Imperial College Faculty Building - London



Architect
Foster + Partners
Date Built
2004
Location
Imperial College London
Description
The Imperial College Faculty Building sits in a courtyard setting completely surrounded by college buildings built in the 1950s and 1060s.  It is the fourth building to be erected in response to the masterplan for the college drawn up by Foster + Partners.  Its purpose is to bring together under one roof the faculty of the college providing, as it does, " ... four levels of office accommodation, a combination of open-plan spaces around the central core and cellular offices at the buildings periphery. The two basement levels provide parking spaces for 30 cars and secure storage for 600 bicycles, satisfying the requirement for the entire campus."
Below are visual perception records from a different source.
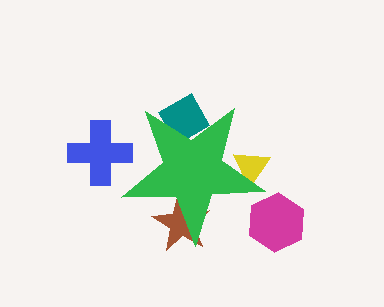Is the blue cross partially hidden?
No, the blue cross is fully visible.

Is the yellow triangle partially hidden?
Yes, the yellow triangle is partially hidden behind the green star.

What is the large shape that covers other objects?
A green star.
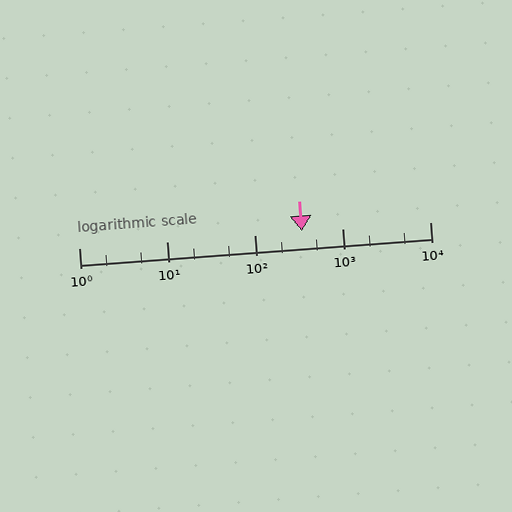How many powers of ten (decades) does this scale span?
The scale spans 4 decades, from 1 to 10000.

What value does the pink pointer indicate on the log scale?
The pointer indicates approximately 350.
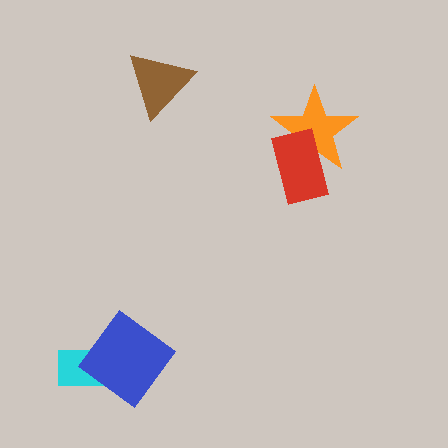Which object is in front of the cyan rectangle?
The blue diamond is in front of the cyan rectangle.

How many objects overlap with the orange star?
1 object overlaps with the orange star.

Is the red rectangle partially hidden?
No, no other shape covers it.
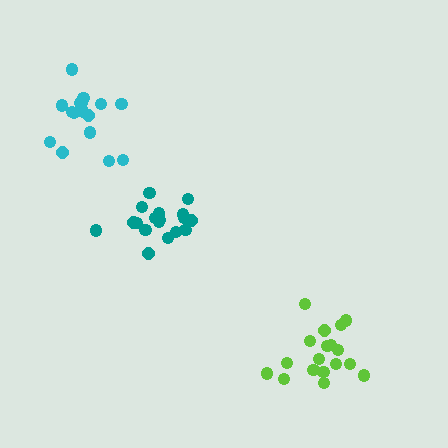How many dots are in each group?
Group 1: 18 dots, Group 2: 18 dots, Group 3: 16 dots (52 total).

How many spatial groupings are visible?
There are 3 spatial groupings.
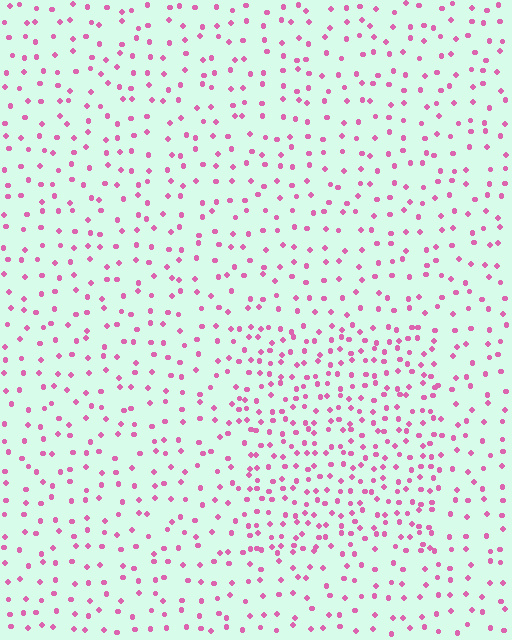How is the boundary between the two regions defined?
The boundary is defined by a change in element density (approximately 1.9x ratio). All elements are the same color, size, and shape.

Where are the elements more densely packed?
The elements are more densely packed inside the rectangle boundary.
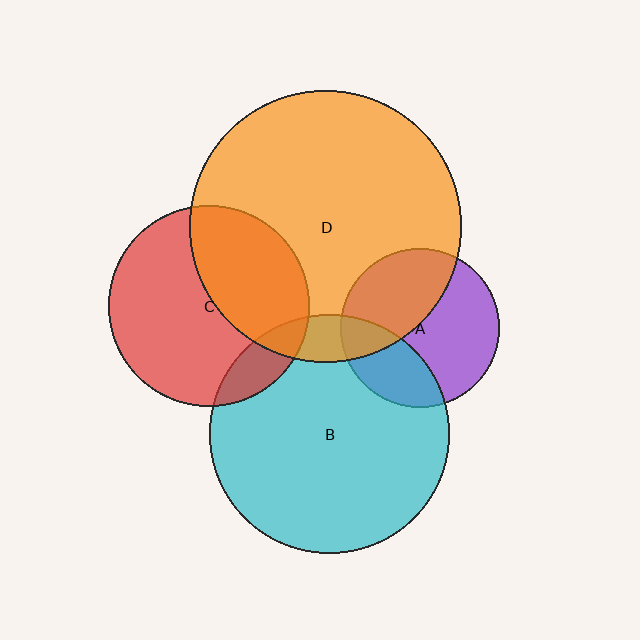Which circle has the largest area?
Circle D (orange).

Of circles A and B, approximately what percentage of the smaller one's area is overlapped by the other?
Approximately 30%.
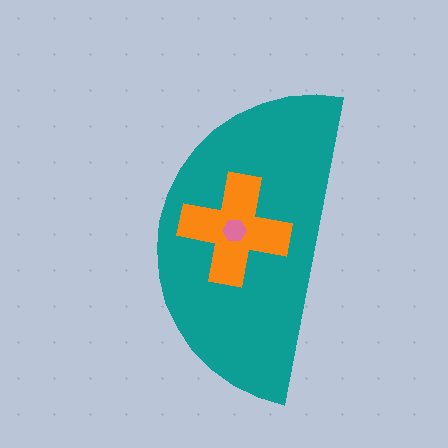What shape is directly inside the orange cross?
The pink hexagon.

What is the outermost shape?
The teal semicircle.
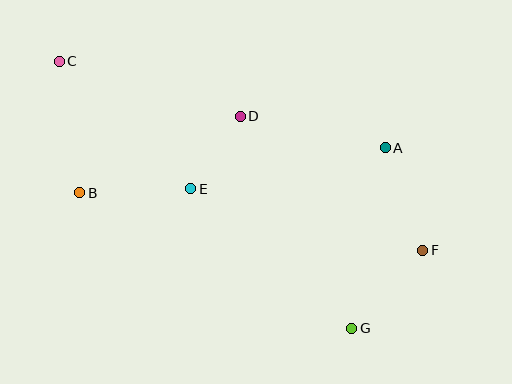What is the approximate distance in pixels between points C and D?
The distance between C and D is approximately 189 pixels.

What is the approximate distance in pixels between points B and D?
The distance between B and D is approximately 178 pixels.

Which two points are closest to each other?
Points D and E are closest to each other.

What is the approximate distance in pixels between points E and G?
The distance between E and G is approximately 213 pixels.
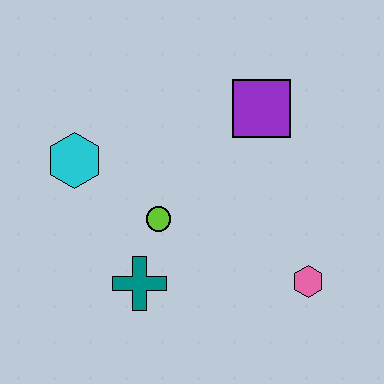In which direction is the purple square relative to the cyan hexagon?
The purple square is to the right of the cyan hexagon.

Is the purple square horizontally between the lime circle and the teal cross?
No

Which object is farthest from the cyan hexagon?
The pink hexagon is farthest from the cyan hexagon.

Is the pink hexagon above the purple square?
No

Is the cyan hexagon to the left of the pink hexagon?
Yes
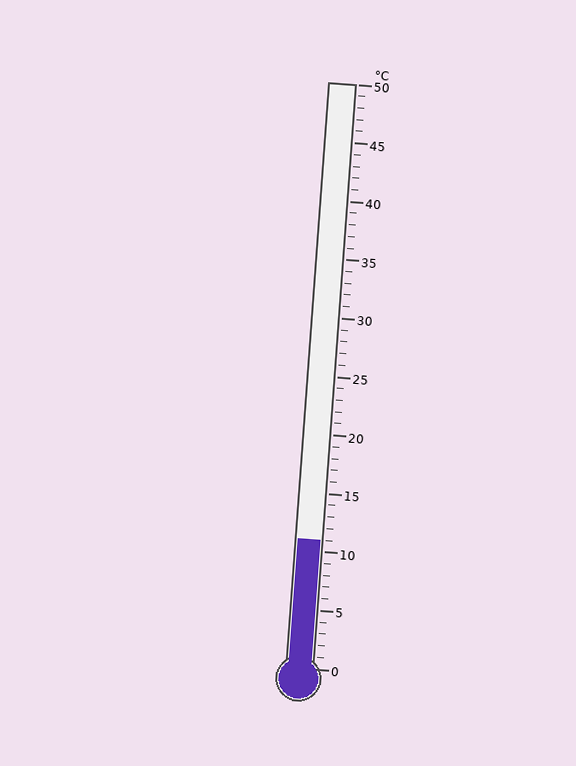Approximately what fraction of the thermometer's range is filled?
The thermometer is filled to approximately 20% of its range.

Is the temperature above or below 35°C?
The temperature is below 35°C.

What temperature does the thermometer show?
The thermometer shows approximately 11°C.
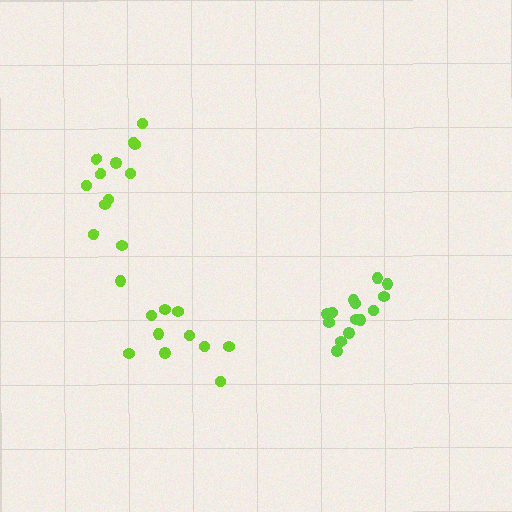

On its own the building would catch your attention but surrounded by the rather drab concrete and glass buildings of a much earlier generation it literally glows.  As the RIBA website puts it, " ... this ink-blue building, with its apparent simplicity of form, is of a mix of some shock and pleasant surprise."

The cladding is made up of what the Foster + Partners website describes as, " ... a seemingly random distribution of opaque panels in three shades of vivid blue, chosen by the Danish artist Per Arnoldi, (which respond) .... to the path of the sun and the buildings shading requirements."  A gently sloping ramp passes through the building providing a short-cut through the campus.